Installation¶
The installation process may take roughly ten minutes because BirdBox depends on large deep learning libraries such as PyTorch and Ultralytics.
The install.py script auto-detects your hardware and installs the correct wheels. Pass --model-format to target the runtime for your chosen model type. The default installs native PyTorch (.pt) support.
Prerequisites¶
- Python 3.12 must be installed before running the script.
- Disk space varies by format. Expect 2–6 GB depending on whether CUDA libraries are included.
Recommended¶
- A CUDA-capable GPU significantly speeds up model inference.
- A CPU-only setup works, but inference takes considerably longer on large files.
- The install script detects your hardware automatically. NVIDIA GPUs receive CUDA wheels. macOS systems receive CPU/MPS wheels. All other systems receive CPU wheels by default.
Installation Scripts¶
Copy the script below that matches your operating system. Each script creates a virtual environment and runs install.py inside it. Alternatively, activate a conda environment and run install.py directly.
Pass --model-format <FORMAT> to install a runtime other than the default .pt.

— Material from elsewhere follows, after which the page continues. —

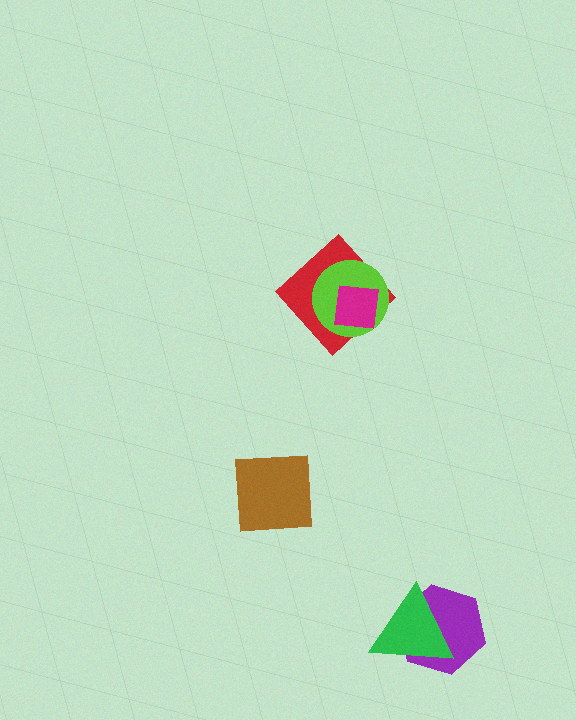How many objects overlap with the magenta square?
2 objects overlap with the magenta square.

See Install Parameters below for all options.
rem 1. Clone the repository
git clone https://github.com/birdnet-team/BirdBox.git
cd BirdBox
rem 2. Create a virtual environment
python -m venv .venv
rem 3. Activate the environment
.venv\Scripts\activate.bat
rem 4. Install dependencies (add --model-format <FORMAT> to change the runtime)
python install.py
Install Parameters¶
install.py accepts two optional arguments. Both default to sensible values so a plain python install.py always works.

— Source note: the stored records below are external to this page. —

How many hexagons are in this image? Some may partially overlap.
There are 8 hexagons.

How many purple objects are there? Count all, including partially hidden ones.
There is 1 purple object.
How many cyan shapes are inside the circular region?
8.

| Parameter | Type / Default | Required? | Description |
|---|---|---|---|
--model-format |
CHOICE / pt |
No | Model format to install the inference runtime for. Each value installs a different set of packages. |
--mode |
CHOICE / auto |
No | Compute mode: auto detects the GPU, cpu forces CPU-only wheels, cuda forces CUDA wheels. Affects which PyTorch and ONNX Runtime wheels are installed. |
Model Formats¶
Each format installs exactly the packages required to run inference on that model type. Packages needed only for model conversion or export are excluded.
--model-format |
Model file | Extra runtime installed | Platform |
|---|---|---|---|
pt (default) |
.pt |
GPU-aware PyTorch via CUDA | Any |
onnx |
.onnx |
CPU PyTorch + GPU-aware onnxruntime |
Any |
tflite |
.tflite |
CPU PyTorch + ai-edge-litert |
Any |
engine |
.engine |
CUDA PyTorch + tensorrt-cu12 + onnxruntime-gpu |
NVIDIA GPU required |
A conversion benchmark for some individual model types is given at All-in-One-Model-Types and Just-Bird-Model-Types.
Platform Restrictions
--model-format engine requires an NVIDIA GPU and will exit with an error on CPU-only or macOS machines.

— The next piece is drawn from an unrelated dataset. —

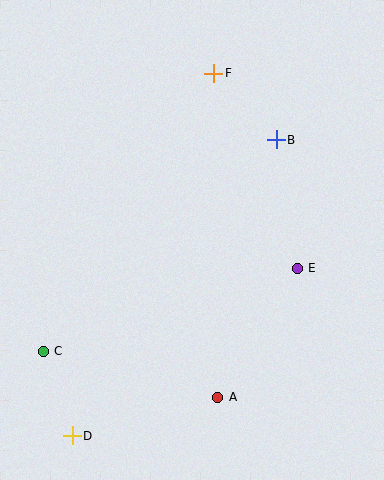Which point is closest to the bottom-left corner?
Point D is closest to the bottom-left corner.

GPU compute for ONNX models
When --model-format onnx is selected, PyTorch is installed as a CPU-only wheel. The GPU compute is handled by onnxruntime-gpu instead. This avoids shipping redundant CUDA libraries. Pass --mode cuda to force GPU ONNX Runtime on systems where auto-detection does not pick up the GPU.
Model Download¶
The YOLO models are not included in the BirdBox repository. Only the models you need have to be downloaded.
Recommended: Once downloaded, store the model files in your own local models/ directory.
TUC-Cloud¶
Trained YOLO models can be found on the TUC-Cloud. For details see Models and Metrics.
Custom Model Training¶
Alternatively, train your own model on a custom dataset using BirdBox-Train.
Restricted Access
BirdBox-Train is currently only available to members of the BirdNET Team.